Bill Murray: la sua carriera attraverso i film che l’hanno reso un mito
Gli inizi e il successo di Bill Murray con Ghostbusters – Acchiappafantasmi
Cresciuto in una umile famiglia di origini irlandesi nell’Illinois, fin da giovanissimo Bill Murray alterna modesti lavoretti alle prime esperienze nel mondo dello spettacolo. Il salto di qualità per lui arriva con l’approdo al programma radiofonico newyorkese The National Lampoon Radio Hour, una sorta di spin-off del National Lampoon magazine e fondamentale fucina per comici come John Belushi, Chevy Chase e Harold Ramis. Dopo il successo in radio, arriva anche quello televisivo, con lo storico Saturday Night Live che lo sceglie come uno dei comici di punta di uno dei più fortunati periodi dello show.
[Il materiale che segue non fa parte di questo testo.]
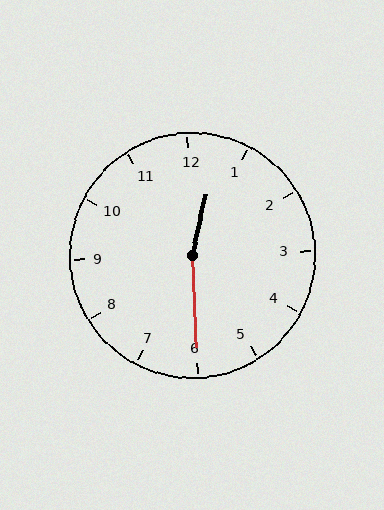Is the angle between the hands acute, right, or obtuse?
It is obtuse.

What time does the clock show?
12:30.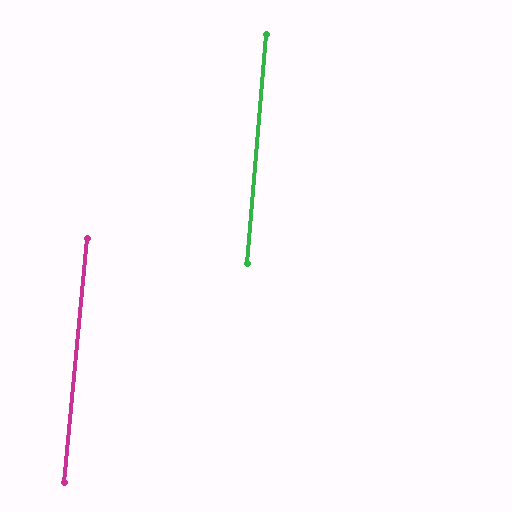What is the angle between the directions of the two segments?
Approximately 1 degree.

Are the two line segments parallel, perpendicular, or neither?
Parallel — their directions differ by only 0.6°.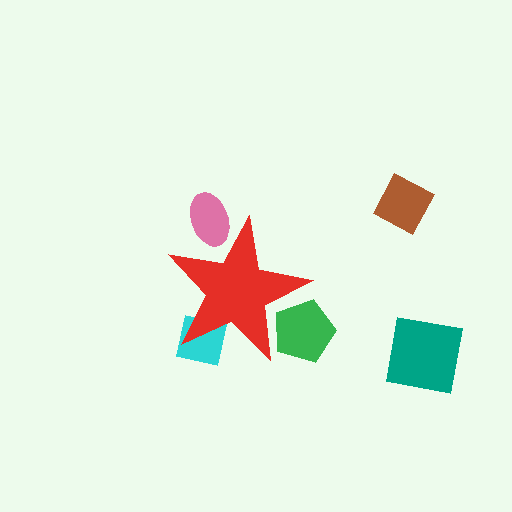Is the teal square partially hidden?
No, the teal square is fully visible.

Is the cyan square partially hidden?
Yes, the cyan square is partially hidden behind the red star.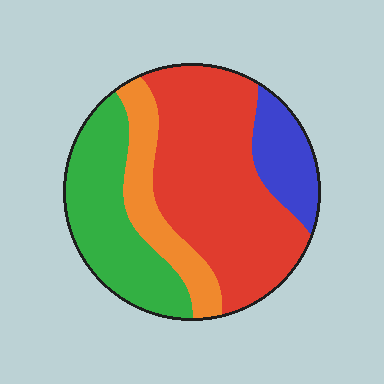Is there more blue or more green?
Green.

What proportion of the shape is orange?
Orange covers 15% of the shape.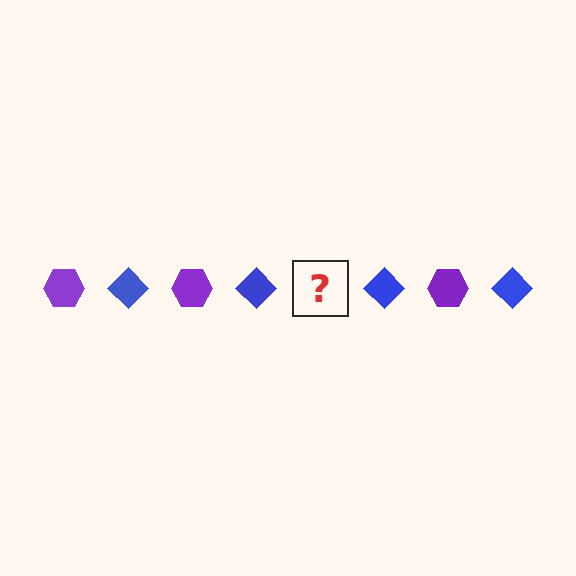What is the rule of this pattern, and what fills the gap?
The rule is that the pattern alternates between purple hexagon and blue diamond. The gap should be filled with a purple hexagon.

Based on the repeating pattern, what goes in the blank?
The blank should be a purple hexagon.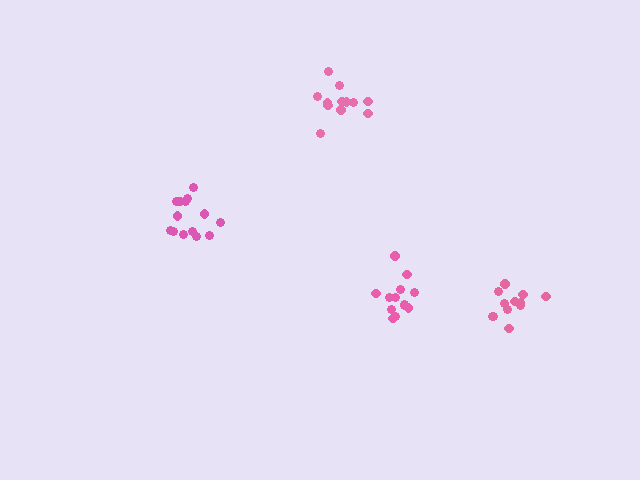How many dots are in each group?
Group 1: 12 dots, Group 2: 12 dots, Group 3: 13 dots, Group 4: 14 dots (51 total).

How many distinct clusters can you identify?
There are 4 distinct clusters.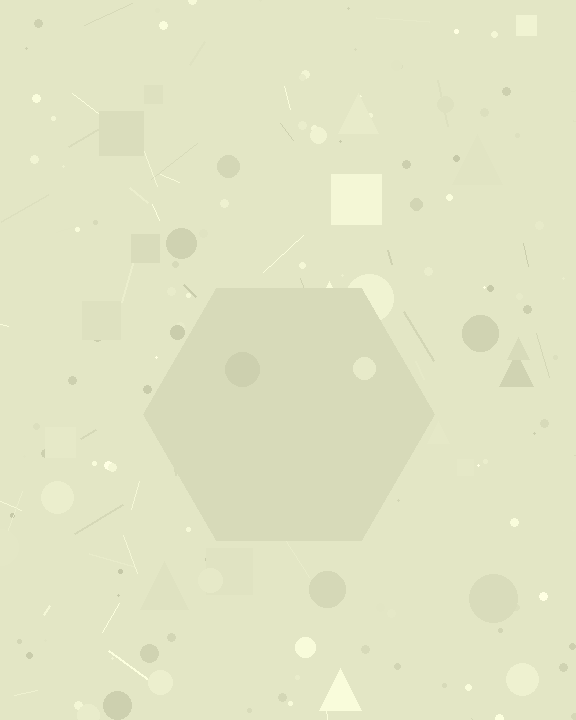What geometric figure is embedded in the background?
A hexagon is embedded in the background.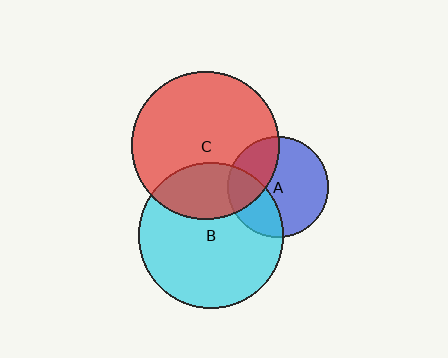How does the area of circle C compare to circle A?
Approximately 2.2 times.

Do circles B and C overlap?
Yes.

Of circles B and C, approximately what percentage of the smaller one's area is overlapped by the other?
Approximately 30%.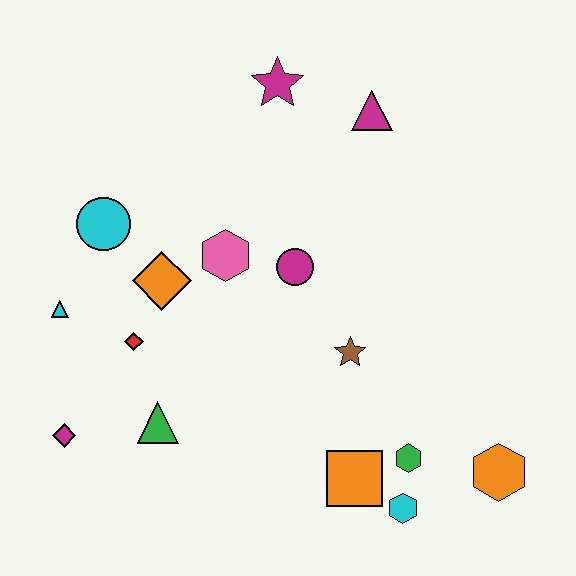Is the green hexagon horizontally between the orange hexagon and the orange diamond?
Yes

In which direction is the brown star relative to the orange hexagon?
The brown star is to the left of the orange hexagon.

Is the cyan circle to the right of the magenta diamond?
Yes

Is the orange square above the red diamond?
No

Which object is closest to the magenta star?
The magenta triangle is closest to the magenta star.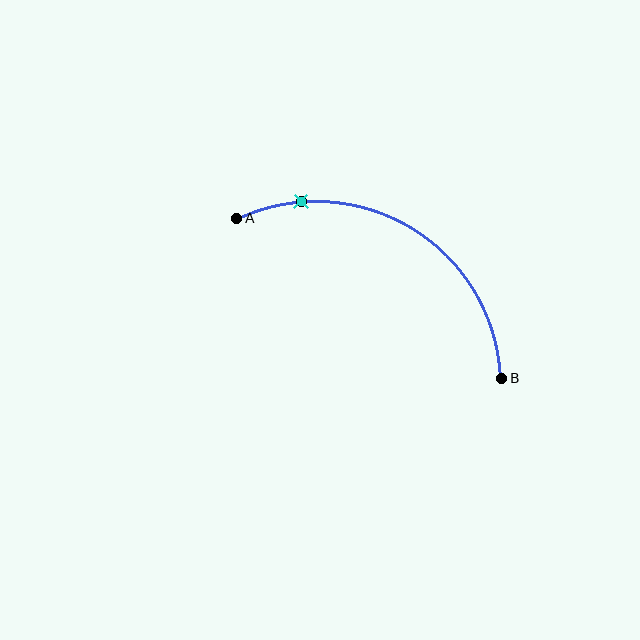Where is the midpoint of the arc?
The arc midpoint is the point on the curve farthest from the straight line joining A and B. It sits above that line.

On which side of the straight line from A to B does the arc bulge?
The arc bulges above the straight line connecting A and B.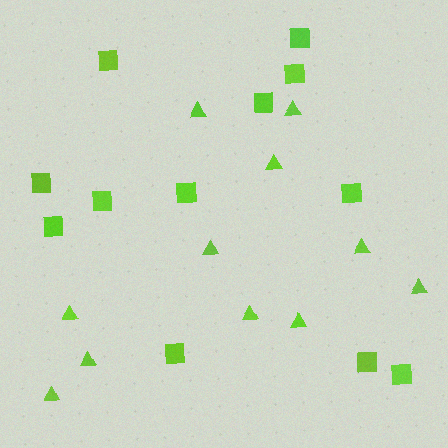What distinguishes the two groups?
There are 2 groups: one group of squares (12) and one group of triangles (11).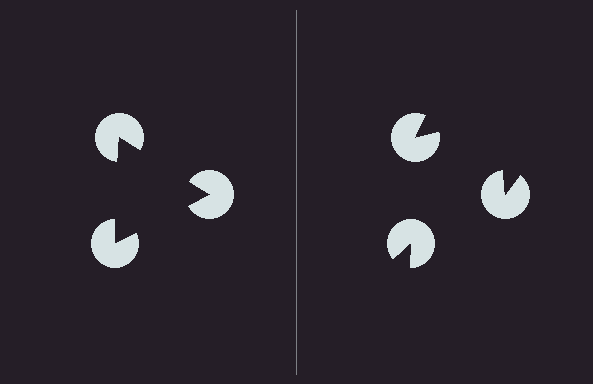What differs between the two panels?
The pac-man discs are positioned identically on both sides; only the wedge orientations differ. On the left they align to a triangle; on the right they are misaligned.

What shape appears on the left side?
An illusory triangle.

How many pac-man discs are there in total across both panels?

Con un simile trampolino di lancio, non tarda ad arrivare la chiamata di Hollywood per un piccolissimo ruolo non accreditato in Stop a Greenwich Village (1976). In un susseguirsi di ruoli sempre più importanti in pellicole progressivamente più prestigiose, Bill Murray prende parte a gradevoli commedie come Polpette (1979) e Stripes – Un plotone di svitati (1981) di Ivan Reitman, Palla da golf (1980) dell’amico Harold Ramis e nella pietra miliare di Sydney Pollack Tootsie, in cui non sfigura accanto a un monumentale Dustin Hoffman.
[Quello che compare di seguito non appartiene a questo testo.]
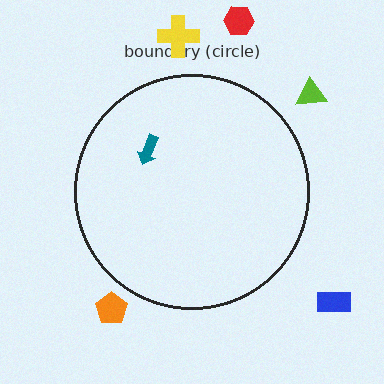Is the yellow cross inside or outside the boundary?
Outside.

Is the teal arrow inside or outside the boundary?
Inside.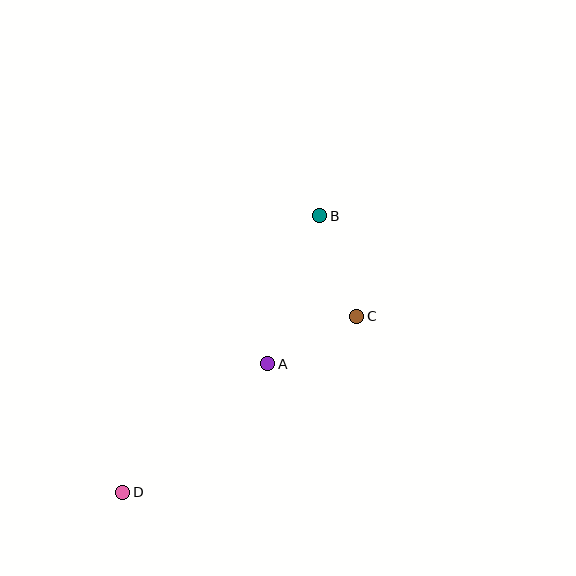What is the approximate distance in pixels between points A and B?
The distance between A and B is approximately 157 pixels.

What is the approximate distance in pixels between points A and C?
The distance between A and C is approximately 101 pixels.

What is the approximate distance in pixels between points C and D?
The distance between C and D is approximately 293 pixels.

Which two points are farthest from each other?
Points B and D are farthest from each other.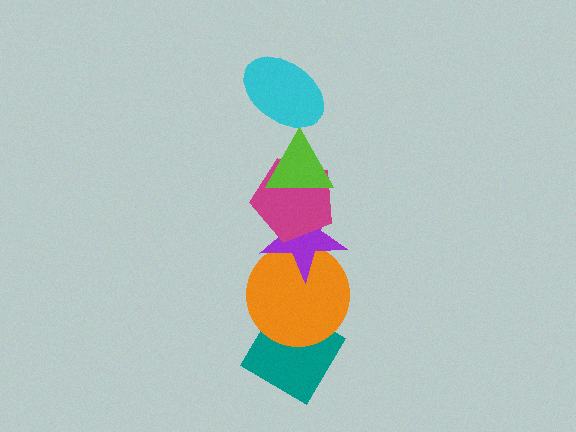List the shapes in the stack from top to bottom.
From top to bottom: the cyan ellipse, the lime triangle, the magenta pentagon, the purple star, the orange circle, the teal diamond.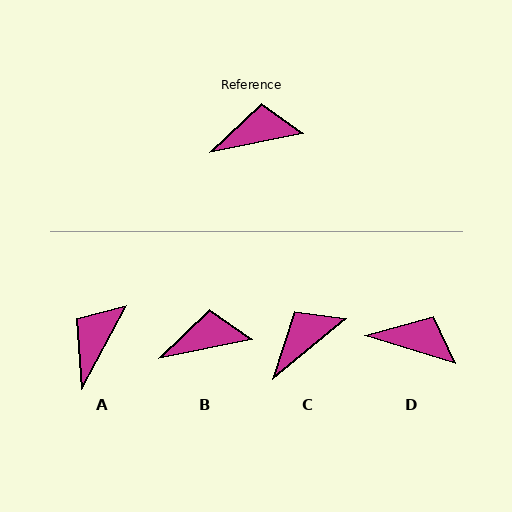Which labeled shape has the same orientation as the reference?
B.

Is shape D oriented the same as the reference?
No, it is off by about 29 degrees.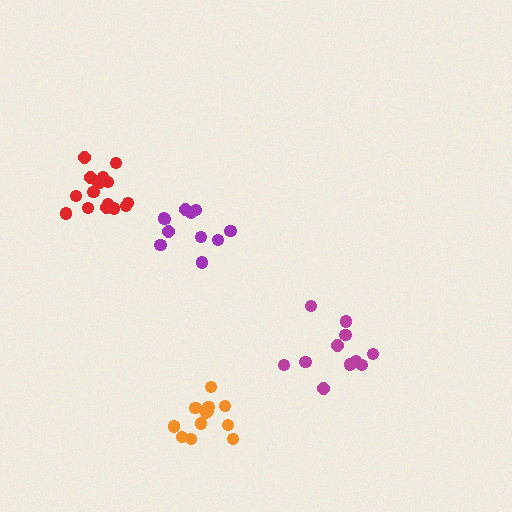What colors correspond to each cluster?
The clusters are colored: magenta, purple, red, orange.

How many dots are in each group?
Group 1: 11 dots, Group 2: 11 dots, Group 3: 16 dots, Group 4: 12 dots (50 total).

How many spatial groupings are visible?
There are 4 spatial groupings.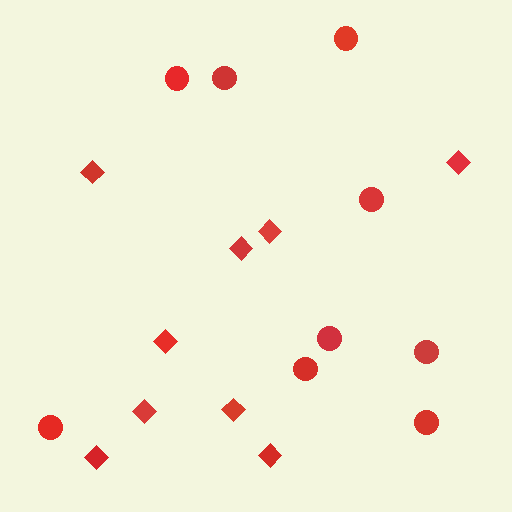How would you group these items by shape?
There are 2 groups: one group of diamonds (9) and one group of circles (9).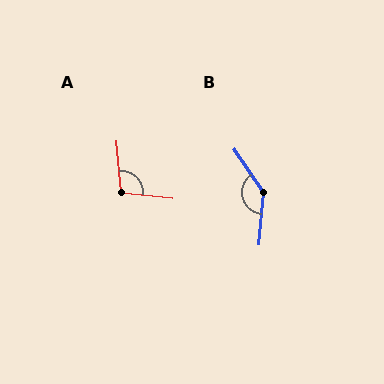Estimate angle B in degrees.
Approximately 140 degrees.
Con la complicità della tragica scomparsa di John Belushi, ingaggiato in un primo momento per il progetto, nel 1984 arriva per Bill Murray l’occasione per la svolta della sua carriera, rappresentata dall’indimenticabile Ghostbusters – Acchiappafantasmi, diretto da Ivan Reitman. Il film sbanca letteralmente i botteghini di tutto il mondo, raccogliendo un totale di quasi 300 milioni di dollari dell’epoca, mentre Murray con il ruolo del simpatico guascone Peter Venkman entra definitivamente nel cuore del grande pubblico.
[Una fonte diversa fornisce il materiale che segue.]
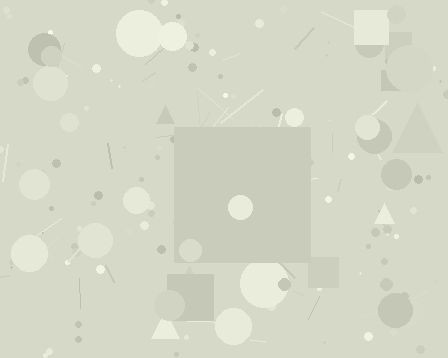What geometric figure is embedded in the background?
A square is embedded in the background.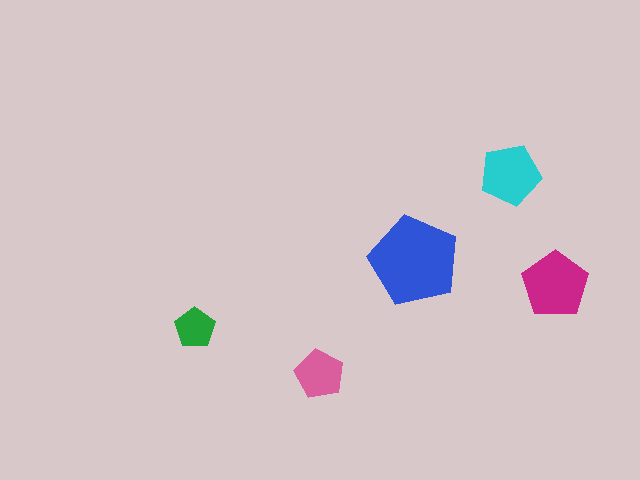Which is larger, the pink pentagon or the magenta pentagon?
The magenta one.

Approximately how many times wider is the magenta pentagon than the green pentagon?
About 1.5 times wider.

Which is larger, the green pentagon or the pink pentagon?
The pink one.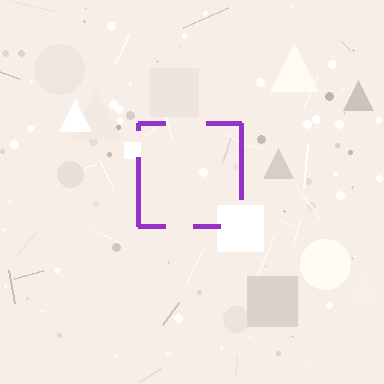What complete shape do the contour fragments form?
The contour fragments form a square.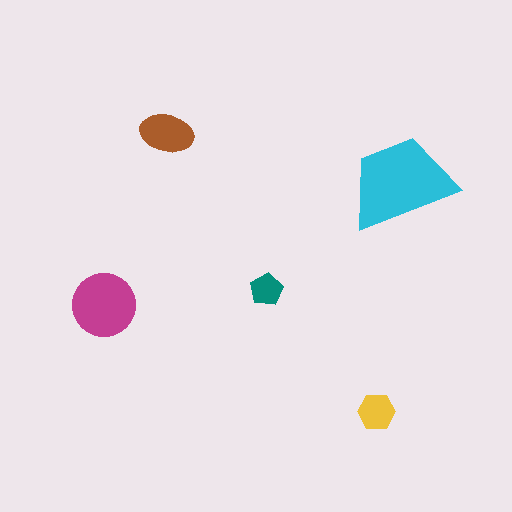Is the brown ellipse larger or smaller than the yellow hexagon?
Larger.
S.O.S. fantasmi (Richard Donner, 1988)
Dopo gli scarsi successi commerciali di Niente dura per sempre (1984) e del dramma bellico Il filo del rasoio (1984) e la partecipazione a La piccola bottega degli orrori (1986), Bill Murray torna nuovamente sulla cresta dell’onda con il riuscito S.O.S. fantasmi (1988) di Richard Donner, brillante rilettura in chiave comica e moderna dell’immortale Canto di Natale di Charles Dickens, che conquista 60 milioni di dollari di incasso nei soli Stati Uniti e una meritata nomination all’Oscar per il miglior trucco.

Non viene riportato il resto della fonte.